Tunus’ta Raşid el-Gannuşi liderliğindeki en-Nahda Hareketi devrimin kazanımlarını korumak için olağanüstü bir esneklik göstermiş ve belli ölçüde başarılı da olmuştu.

Arap Baharı devrimlerinin kıvılcımını yakan Tunus’un diğer ülkelere örnek olabileceği ifade ediliyordu.
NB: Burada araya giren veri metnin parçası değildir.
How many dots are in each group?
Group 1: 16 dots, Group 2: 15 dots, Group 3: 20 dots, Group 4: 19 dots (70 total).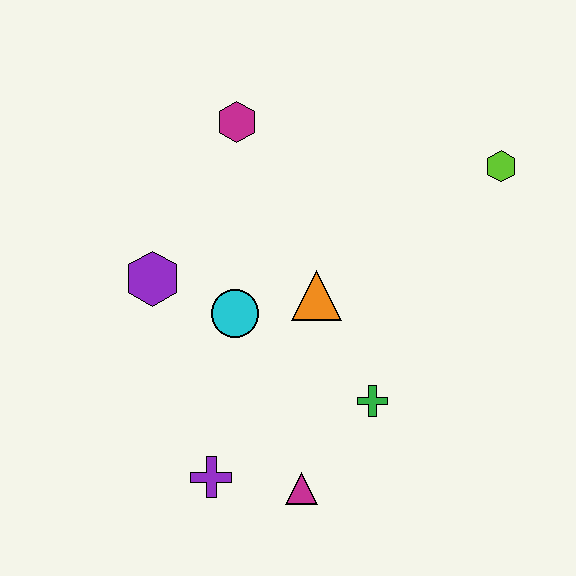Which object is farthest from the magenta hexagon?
The magenta triangle is farthest from the magenta hexagon.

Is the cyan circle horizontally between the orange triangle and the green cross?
No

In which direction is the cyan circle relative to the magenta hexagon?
The cyan circle is below the magenta hexagon.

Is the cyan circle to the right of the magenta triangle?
No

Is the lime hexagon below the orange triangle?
No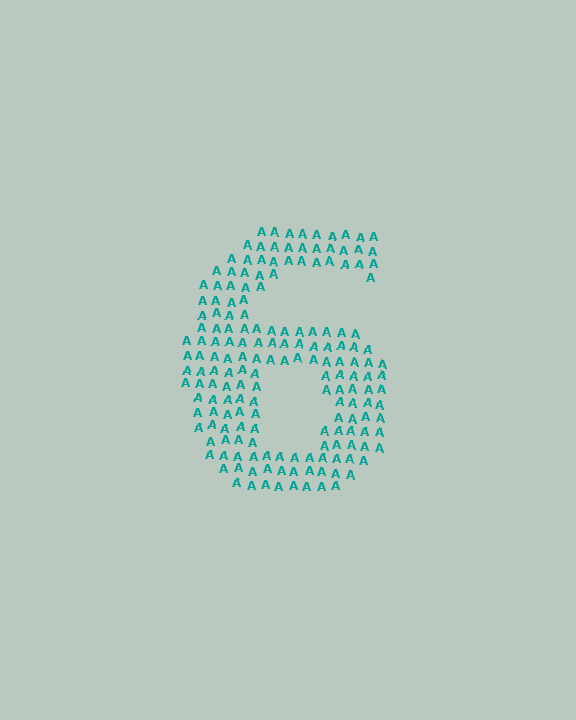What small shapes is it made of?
It is made of small letter A's.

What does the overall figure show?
The overall figure shows the digit 6.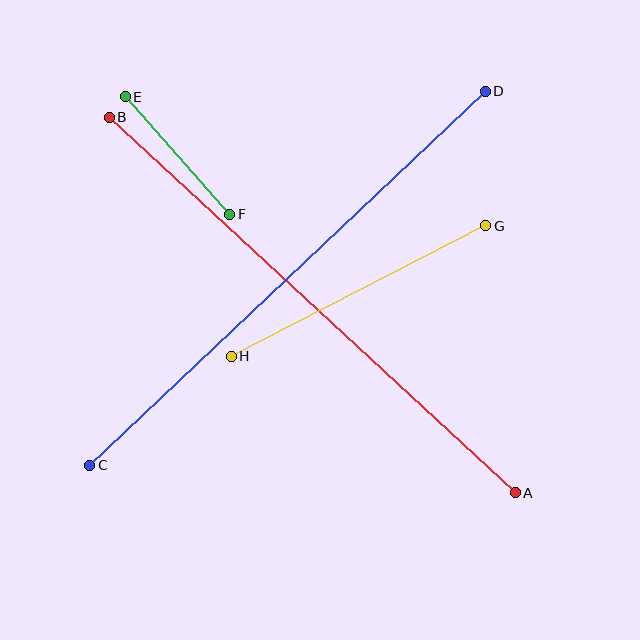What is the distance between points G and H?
The distance is approximately 286 pixels.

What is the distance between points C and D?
The distance is approximately 545 pixels.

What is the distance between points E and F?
The distance is approximately 157 pixels.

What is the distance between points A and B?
The distance is approximately 553 pixels.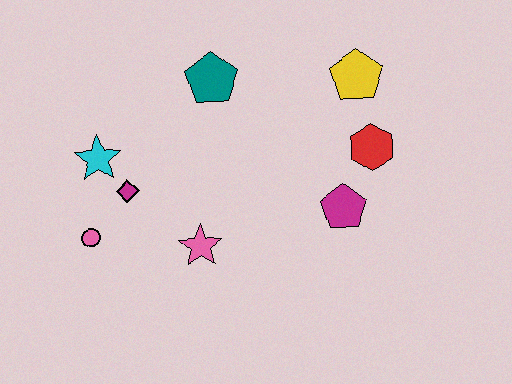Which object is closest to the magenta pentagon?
The red hexagon is closest to the magenta pentagon.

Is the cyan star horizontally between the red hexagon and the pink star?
No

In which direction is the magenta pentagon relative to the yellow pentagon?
The magenta pentagon is below the yellow pentagon.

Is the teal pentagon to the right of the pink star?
Yes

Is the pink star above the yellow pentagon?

Cumhurbaşkanı Kays Said’in olağanüstü kararlar adı altında gerçekleştirdiği darbenin ve halkın sadece yüzde sekizinin desteğiyle ucube bir sistemi dayatmasının ardından 82 yaşındaki Raşid el-Gannuşi’nin darbeciler tarafından iftar sofrasından kaldırılarak gözaltına alınması Tunus’a bağlanan ümitleri yok etti ve şu soruyu gündeme getirdi:

Gösterilen o kadar esnekliğe rağmen demokrasinin tesisi ve barışçıl yollarla iktidar değişimi mümkün olmuyorsa ve diktatörlük yeniden tesis ediliyorsa çare ne?

Arap Baharı ülkelerinde ve özellikle Tunus’ta yaşananlar sebebiyle “Arap dünyasındaki diktatörlüklerden kurtulmak ve Arap ülkelerinin halkın özgür iradesiyle seçilmiş hükümetlerle yönetilir hale gelmesi için ne yapmak gerekiyor?” sorusu yine gündemde.

Kuveytli akademisyen Hakim el-Mutayri’nin konuyla ilgili farklı bir bakışı var.

Teşhisin baştan yanlış olduğunu söyleyen el-Mutayri’ye göre öncelikle bölgenin Birinci Dünya Savaşı’ndan sonra İngiltere ve Fransa, İkinci Dünya Savaşı’ndan sonra da Amerika ve Rusya tarafından işgal edildiğini, hâlâ işgal altında olduğunu görmek gerekiyor.